Interpolation

Interpolation is an important topic as it enables us to find intermediate values between known values e.g. when finding thermodynamic properties in a table.

Several methods of interpolation exists with difference complexity and accuracy. In this article we will only look at a couple of the methods. The first is linear interpolation as this is most likely the most used one due to simplicity. It can easily be done by hand and be implement in a spreadsheet. Secondly we will briefly look at polynomial and spline interpolation and finally show examples on how to interpolate using a spreadsheet (Microsoft Excel, LibreOffice Calc, Google Sheet etc.) and Python for the more advanced methods.

Linear interpolation

Linear interpolation is maybe the most used method for interpolating values between known data points. The reason being is simplicity as it only uses the two nearest data points and assume a straight line between them.

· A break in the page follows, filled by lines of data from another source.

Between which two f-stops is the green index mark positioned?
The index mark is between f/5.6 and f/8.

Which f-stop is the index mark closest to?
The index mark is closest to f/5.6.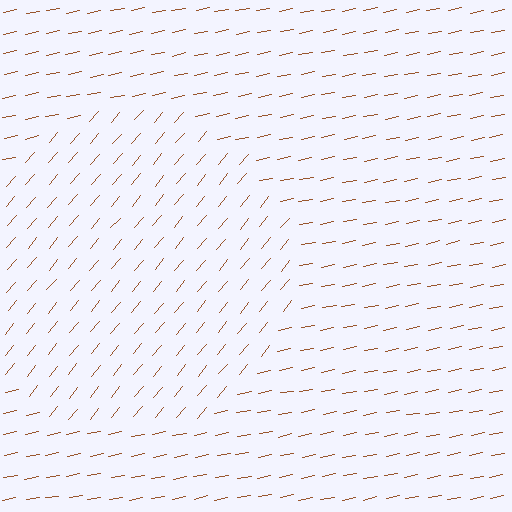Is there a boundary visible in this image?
Yes, there is a texture boundary formed by a change in line orientation.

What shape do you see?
I see a circle.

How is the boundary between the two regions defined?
The boundary is defined purely by a change in line orientation (approximately 39 degrees difference). All lines are the same color and thickness.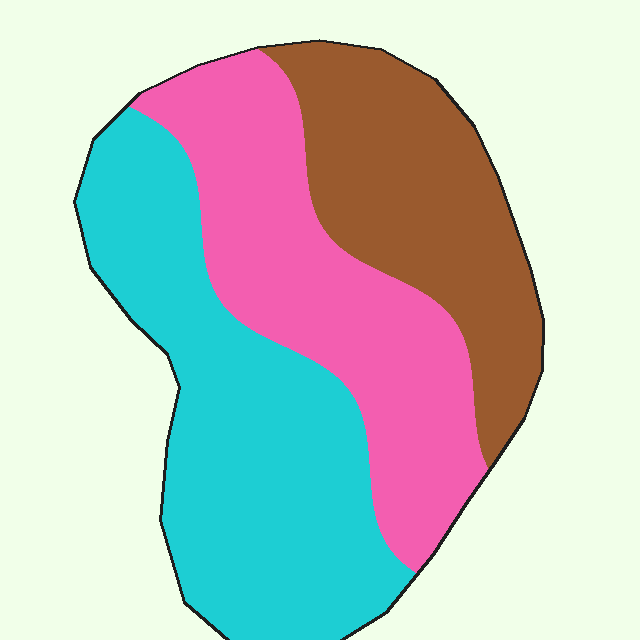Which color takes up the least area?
Brown, at roughly 25%.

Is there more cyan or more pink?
Cyan.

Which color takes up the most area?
Cyan, at roughly 40%.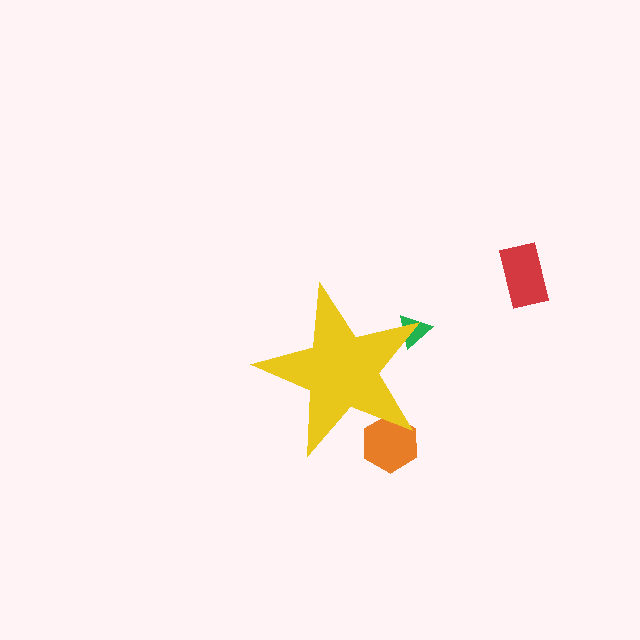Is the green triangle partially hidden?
Yes, the green triangle is partially hidden behind the yellow star.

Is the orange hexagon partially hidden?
Yes, the orange hexagon is partially hidden behind the yellow star.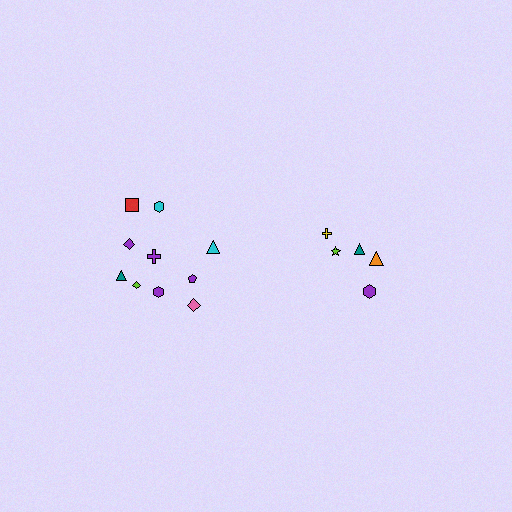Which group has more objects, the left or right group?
The left group.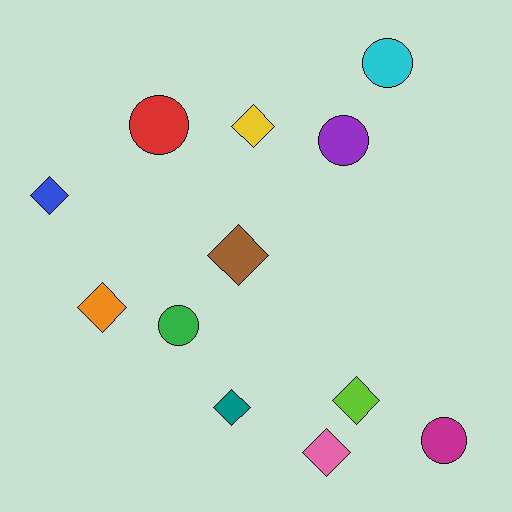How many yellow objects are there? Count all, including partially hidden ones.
There is 1 yellow object.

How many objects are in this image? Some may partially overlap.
There are 12 objects.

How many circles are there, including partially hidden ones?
There are 5 circles.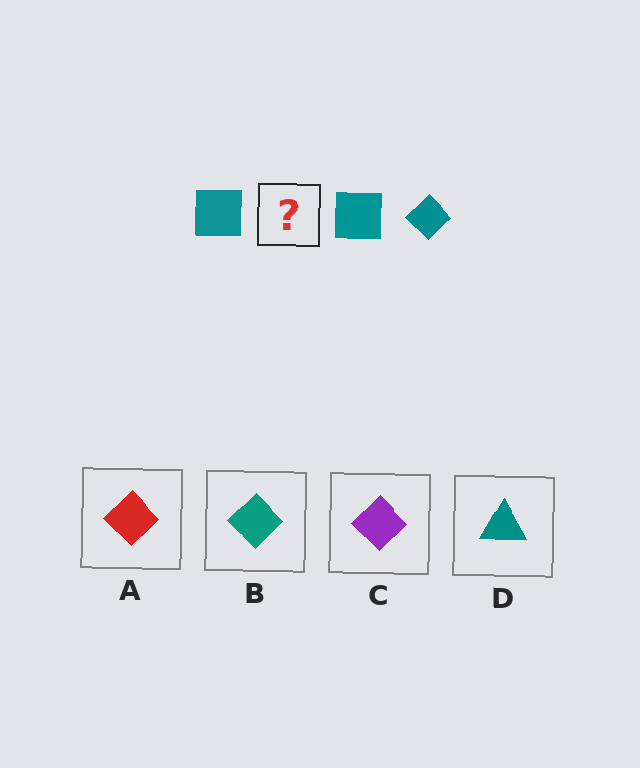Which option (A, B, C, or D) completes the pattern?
B.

Interpolating the y-value at the target x which lie between xa and xb is simply calculated using the equation below.

\begin{align} y=y_a+(y_b-y_a)\frac{x-x_a}{x_b-x_a} \end{align}

where - x is the x-value at which y shall be determined at - (xa, ya) is the first known data point xa<=x - (xb, yb) is the second known data point xb<=x

It is important to choose data points on either sides of the x-value and as close as possible to the value of x to obtain a valid and accurate result.

Polynomial Interpolation

Polynomial interpolation can in some cases be more precise than linear interpolation. It is however not as simple nor as quick as the equation for the polynomial will have to be determined. The degree of the polynomial will depend upon the number of known data points as N number of data points will lead to N-1 degree polynomial. Using only two points will lead to a straight line i.e. the same result a linear interpolate hence three or more points are needed.

This website already contains a more detailed article describing how to determine a polynomial going though N number of data points. See more here.

With the equation for the polynomial determined the y value for the target x can be determine by entering the x value into the equation.

It is in my point of view important to plot the polynomial together with with the data points to determine if the result is valid. The reason being that higher order polynomials determined this way can suffer from Runge's Phenomenon meaning that it will oscillate between the data points and not be valid.

Spline interpolation

Splines originally originates from the elastic rulers used by Naval Architects to make faired hull lines.
Spline interpolation is similar to polynomial interpolation. The difference is that instead of fitting one high degree polynomial through all points one can instead use lower degree piecewise polynomials. It solves the challenge with Runge's Phenomenon.

Spline interpolation is very cumbersome by hand and it is even in Excel quite difficult to implement. My preferred way to do spline interpolation is to use our own Interpolation Calculator or Python as described in one of the following sections.

How to use the Interpolation Calculator

The simplest way to interpolate between two data points or a complete series of data poitns is to use the calculator in this website. It requires two or more data points and can do linear, polynomial and cubic (3rd order) spline interpolation. It will for the first two methods also output the interpolation functions. Further it calculates the y-value at a specific x if entered and plot each of the of the interpolation functions making it easy to select the best one for the specific use case.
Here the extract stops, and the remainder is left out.